Our regression analysis showed that neonatal hypoglycemia was a predictor of EBF failure among women with Type 1 and Type 2 and obesity. Indeed, hypoglycemia, lack of early BF and admission to the NICU are well known interrelated obstacles to EBF and BF initiation, especially among infants born to women with gestational and pregestational diabetes [8,26,27,38]. Early BF or early FF may facilitate glycemic stability and prevent or correct hypoglycemia avoiding the need for dextrose gel, IV treatment or formula supplementation [8]. However, our data showed that approximately one third of the infants with hypoglycemia required admission to the NICU with the unavoidable mother-infant separation that is another strong physical and psychological barrier to EBF.

It is known that racial discrepancies are accompanied by low rates of any BF and EBF in African Americans and Hispanics as compared to non-Hispanic whites [48]. In line with the above, our data on women with Type 2 diabetes showed that BF initiation among Hispanics and African Americans was lower than among those of non-Hispanic white women. However, rates of excessive GWG were comparable across ethnic groups.

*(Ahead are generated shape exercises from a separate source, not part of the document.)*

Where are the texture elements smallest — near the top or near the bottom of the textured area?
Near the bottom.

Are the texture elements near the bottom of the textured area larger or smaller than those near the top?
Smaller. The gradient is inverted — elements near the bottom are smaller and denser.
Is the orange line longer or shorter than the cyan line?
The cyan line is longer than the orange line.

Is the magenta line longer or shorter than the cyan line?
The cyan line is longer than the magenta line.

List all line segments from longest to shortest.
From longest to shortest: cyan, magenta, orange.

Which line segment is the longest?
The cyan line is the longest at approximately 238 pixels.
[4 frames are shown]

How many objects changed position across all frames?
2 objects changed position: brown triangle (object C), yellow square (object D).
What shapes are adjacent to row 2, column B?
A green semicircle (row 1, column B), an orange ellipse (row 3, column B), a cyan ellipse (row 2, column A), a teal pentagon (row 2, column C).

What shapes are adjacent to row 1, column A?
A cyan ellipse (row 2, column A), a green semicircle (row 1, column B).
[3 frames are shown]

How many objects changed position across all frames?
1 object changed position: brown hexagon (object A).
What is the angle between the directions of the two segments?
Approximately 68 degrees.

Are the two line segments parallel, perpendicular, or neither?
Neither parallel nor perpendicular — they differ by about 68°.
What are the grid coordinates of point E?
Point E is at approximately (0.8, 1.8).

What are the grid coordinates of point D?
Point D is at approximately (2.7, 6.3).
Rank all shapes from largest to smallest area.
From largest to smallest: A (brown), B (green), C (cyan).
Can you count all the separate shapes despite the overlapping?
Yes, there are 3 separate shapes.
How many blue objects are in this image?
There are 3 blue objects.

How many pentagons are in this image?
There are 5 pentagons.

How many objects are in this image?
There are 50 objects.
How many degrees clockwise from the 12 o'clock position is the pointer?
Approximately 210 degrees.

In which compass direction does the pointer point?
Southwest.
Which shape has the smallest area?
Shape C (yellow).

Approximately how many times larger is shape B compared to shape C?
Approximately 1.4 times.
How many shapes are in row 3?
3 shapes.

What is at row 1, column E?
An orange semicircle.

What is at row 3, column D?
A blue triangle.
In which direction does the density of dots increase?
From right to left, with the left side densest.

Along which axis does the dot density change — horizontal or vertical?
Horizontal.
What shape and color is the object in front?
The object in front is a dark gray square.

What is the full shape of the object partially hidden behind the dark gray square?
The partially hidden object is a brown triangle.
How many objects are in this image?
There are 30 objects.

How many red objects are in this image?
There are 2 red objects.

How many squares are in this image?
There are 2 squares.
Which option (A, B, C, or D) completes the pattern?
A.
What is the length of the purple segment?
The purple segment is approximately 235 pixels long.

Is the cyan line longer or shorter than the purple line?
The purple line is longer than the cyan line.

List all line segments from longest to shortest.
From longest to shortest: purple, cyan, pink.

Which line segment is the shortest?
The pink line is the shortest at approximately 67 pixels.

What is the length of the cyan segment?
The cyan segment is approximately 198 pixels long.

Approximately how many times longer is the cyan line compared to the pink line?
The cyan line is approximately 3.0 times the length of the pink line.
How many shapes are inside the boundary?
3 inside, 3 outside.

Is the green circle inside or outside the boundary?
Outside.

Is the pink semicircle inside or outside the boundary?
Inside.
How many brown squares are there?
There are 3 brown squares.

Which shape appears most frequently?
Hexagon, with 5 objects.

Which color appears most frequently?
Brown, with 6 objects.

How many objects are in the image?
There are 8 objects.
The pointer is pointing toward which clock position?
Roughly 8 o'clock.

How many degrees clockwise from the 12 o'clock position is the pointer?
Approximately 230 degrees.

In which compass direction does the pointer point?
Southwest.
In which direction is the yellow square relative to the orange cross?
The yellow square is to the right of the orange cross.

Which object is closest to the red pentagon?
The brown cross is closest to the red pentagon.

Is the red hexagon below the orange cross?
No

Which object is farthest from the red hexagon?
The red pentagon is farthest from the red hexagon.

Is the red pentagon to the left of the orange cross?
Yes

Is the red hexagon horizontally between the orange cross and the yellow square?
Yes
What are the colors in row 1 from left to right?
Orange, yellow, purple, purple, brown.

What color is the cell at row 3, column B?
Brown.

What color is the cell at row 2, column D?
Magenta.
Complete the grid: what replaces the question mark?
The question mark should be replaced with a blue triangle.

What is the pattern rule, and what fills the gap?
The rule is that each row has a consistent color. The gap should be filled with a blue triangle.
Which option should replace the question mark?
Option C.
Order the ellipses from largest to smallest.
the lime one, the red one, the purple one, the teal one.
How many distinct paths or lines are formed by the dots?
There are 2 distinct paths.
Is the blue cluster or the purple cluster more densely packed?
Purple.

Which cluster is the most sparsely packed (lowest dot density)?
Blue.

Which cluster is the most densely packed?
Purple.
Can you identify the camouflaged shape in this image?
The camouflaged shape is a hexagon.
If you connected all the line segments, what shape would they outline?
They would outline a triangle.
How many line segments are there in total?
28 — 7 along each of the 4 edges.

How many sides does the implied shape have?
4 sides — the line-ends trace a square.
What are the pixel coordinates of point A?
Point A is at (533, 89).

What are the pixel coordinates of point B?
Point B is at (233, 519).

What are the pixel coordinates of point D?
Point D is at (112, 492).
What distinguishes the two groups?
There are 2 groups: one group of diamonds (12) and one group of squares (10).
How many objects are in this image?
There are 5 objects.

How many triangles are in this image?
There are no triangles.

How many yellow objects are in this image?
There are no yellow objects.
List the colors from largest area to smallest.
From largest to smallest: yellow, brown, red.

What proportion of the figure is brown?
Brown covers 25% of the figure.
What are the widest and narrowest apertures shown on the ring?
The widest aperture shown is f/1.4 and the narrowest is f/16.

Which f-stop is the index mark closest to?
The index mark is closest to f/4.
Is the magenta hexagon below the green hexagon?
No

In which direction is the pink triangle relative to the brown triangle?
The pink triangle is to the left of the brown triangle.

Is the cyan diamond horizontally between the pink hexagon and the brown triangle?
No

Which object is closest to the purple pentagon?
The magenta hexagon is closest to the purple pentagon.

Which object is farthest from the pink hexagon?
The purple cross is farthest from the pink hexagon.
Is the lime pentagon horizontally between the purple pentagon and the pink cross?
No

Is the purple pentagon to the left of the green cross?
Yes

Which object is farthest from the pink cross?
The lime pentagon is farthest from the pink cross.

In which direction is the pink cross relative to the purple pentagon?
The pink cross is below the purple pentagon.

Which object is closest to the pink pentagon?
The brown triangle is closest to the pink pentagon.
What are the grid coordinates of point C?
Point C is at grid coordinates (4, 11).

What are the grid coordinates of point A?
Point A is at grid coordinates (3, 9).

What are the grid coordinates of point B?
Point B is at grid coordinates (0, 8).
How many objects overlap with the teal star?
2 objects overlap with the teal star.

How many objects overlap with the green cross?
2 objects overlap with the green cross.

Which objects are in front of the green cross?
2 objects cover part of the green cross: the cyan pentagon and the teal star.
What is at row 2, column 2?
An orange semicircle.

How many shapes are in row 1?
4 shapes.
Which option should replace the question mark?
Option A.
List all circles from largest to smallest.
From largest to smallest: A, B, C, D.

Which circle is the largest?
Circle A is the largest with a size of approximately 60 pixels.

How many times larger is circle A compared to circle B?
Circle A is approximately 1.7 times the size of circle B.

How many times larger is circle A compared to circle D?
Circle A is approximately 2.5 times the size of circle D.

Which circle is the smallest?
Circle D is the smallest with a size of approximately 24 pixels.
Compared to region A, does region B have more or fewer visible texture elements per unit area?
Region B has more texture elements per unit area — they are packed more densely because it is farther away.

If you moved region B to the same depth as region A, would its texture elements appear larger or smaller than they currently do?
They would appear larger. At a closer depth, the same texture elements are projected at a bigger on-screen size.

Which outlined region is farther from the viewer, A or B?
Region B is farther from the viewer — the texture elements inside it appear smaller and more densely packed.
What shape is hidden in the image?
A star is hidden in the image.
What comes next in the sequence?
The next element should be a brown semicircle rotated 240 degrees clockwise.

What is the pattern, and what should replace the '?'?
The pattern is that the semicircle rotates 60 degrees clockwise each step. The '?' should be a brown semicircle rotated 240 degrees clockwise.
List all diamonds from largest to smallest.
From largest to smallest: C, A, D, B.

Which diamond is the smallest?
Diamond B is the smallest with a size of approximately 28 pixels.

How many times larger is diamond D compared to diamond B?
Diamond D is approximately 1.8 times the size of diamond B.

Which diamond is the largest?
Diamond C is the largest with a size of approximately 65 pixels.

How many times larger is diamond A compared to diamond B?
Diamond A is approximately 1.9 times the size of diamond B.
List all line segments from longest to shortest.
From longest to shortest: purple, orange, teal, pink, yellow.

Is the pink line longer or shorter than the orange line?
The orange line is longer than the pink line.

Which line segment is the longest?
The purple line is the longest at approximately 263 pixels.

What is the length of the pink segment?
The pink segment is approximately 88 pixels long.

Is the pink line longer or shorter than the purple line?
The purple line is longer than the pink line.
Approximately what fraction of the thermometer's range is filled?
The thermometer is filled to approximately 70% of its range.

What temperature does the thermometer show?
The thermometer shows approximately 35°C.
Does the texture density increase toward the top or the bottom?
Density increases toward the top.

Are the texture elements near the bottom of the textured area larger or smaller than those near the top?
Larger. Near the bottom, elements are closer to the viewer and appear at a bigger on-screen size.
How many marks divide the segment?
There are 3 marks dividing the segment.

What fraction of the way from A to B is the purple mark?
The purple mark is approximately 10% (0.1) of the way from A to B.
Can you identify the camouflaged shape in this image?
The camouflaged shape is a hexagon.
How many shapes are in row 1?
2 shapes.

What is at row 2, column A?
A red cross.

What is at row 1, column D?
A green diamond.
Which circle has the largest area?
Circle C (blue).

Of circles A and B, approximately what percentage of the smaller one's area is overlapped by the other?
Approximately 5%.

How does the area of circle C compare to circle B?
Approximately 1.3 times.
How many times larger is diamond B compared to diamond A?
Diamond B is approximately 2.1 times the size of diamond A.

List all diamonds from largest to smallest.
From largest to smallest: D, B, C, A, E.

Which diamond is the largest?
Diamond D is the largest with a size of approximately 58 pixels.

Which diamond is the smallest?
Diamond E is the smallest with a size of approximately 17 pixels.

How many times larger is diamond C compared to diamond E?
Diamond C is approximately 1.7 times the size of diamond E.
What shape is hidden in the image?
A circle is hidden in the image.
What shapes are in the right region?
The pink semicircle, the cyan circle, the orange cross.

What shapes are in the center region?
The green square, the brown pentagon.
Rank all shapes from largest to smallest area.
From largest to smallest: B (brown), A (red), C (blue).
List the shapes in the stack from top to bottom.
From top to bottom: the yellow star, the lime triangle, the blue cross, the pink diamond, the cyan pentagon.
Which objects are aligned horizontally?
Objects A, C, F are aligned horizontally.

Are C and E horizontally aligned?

A limitation of this investigation is that the calculation of GWG was based on pregestational weight measured during the first prenatal visit or by maternal recall at the time of delivery. Another limitation is the lack of follow-up information regarding infant feeding choices after discharge from the hospital. The strength of this study rests on the use, for the first time, of GWG guidelines applicable to women with various degrees of obesity. Finally, the data of the obstetrical and neonatal population was obtained directly from medical records, and not via post-delivery maternal questionnaires.

In conclusion, the prevalence of excessive GWG is high among women with diabetes, but similar across all grades of obesity. Compared to healthier maternal populations, women with Type 1 and Type 2 diabetes, obesity and excessive GWG are likely to have very low rates of EBF and similar BF initiation rates. Women who intended to BF only are more likely to EBF while those who intended partial BF are at higher risk of BF initiation failure. Diverse maternal and neonatal comorbidities create obstacles to lactation, however, excessive GWG is not associated with either EBF success or failure among women with pregestational diabetes and obesity.